As much as I would like to convince myself I am not,

I am not exactly happy with myself per se but I am content with myself. Although there are qualities that I do quite enjoy about myself, such as being such a driven person who does everything I can do achieve exactly what I want out of life, there are aspects of my personality that I really want to change. 

I admit, I do come off as a cold, dark, mean, sarcastic, sassy, snarky, blunt, witty, rude asshole. But I can promise you that is not all of me and that I do in fact have a completely different side of me that I wish people would be able to see. I suppose it in a way, is my fault that people do not see this. But at the same time, it is just as much everyone else's fault that they don't see this side of me too. 

I don't like being hurt, I don't like being picked on, and growing up that was all that ever happened to me, I am the way I am because of the events that happened in my life. I would like to be happy, bubbly, sweet, and nice. I hear from a lot of co-workers that I sound rather, apathetic. That I really should express my emotions more than I currently do. It's rather hard for me because I hide what I really feel and want to express. Why? Not sure, but I do. The thing is, the so called "negative" qualities I listed above can come off as rather negative, but at the same time it contributes to my independent side, to the side that allows for me to take care and defend myself and my loved ones when necessary. I guess it really depends on what perspective you take when applying these qualities. 

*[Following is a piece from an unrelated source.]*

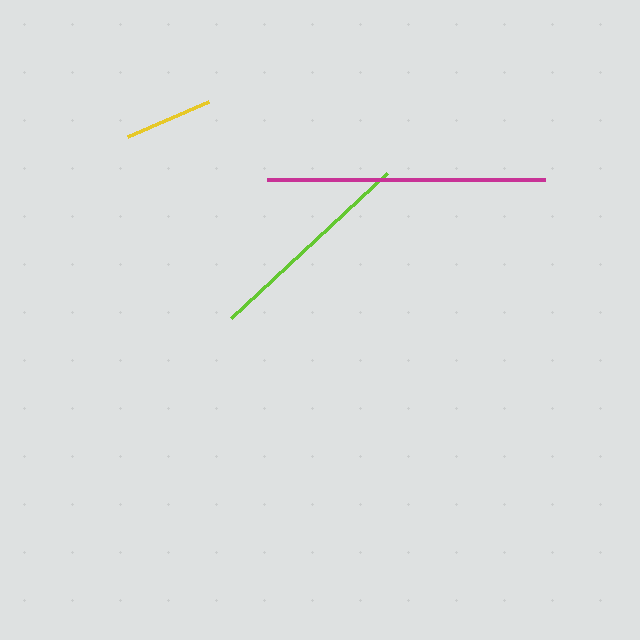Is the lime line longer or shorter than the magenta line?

I do find find myself bitting my tongue sometimes, but there are other times where I don't but based on the situation I do. Although I have come to love myself, the skills, and the qualities I posses. I still find myself critiquing myself. But isn't that the whole process of growing up as well? To critique and change yourself for the better? Or maybe it isn't? 

Maybe it is being able to adapt to the situation. I find myself often thinking about things i could have said and things I could have done differently. I think being able to adapt is much better than acting a certain way the whole time. For example, when someone is picking on a friend or a family member, I would act os much differently. I am definitely not the type of person who will accept being pushed over, but i am also not the type of person to blow a situation out of proportion. Back to the example of someone picking on a family or a friend, I would definitely defend them and you can count on my sassy and snarky side coming out. But if it's a situation where someone is a real live threat, be I would definitely be passive. Knowing when to do something, say something or when to bite your tongue is most definitely a skill to have.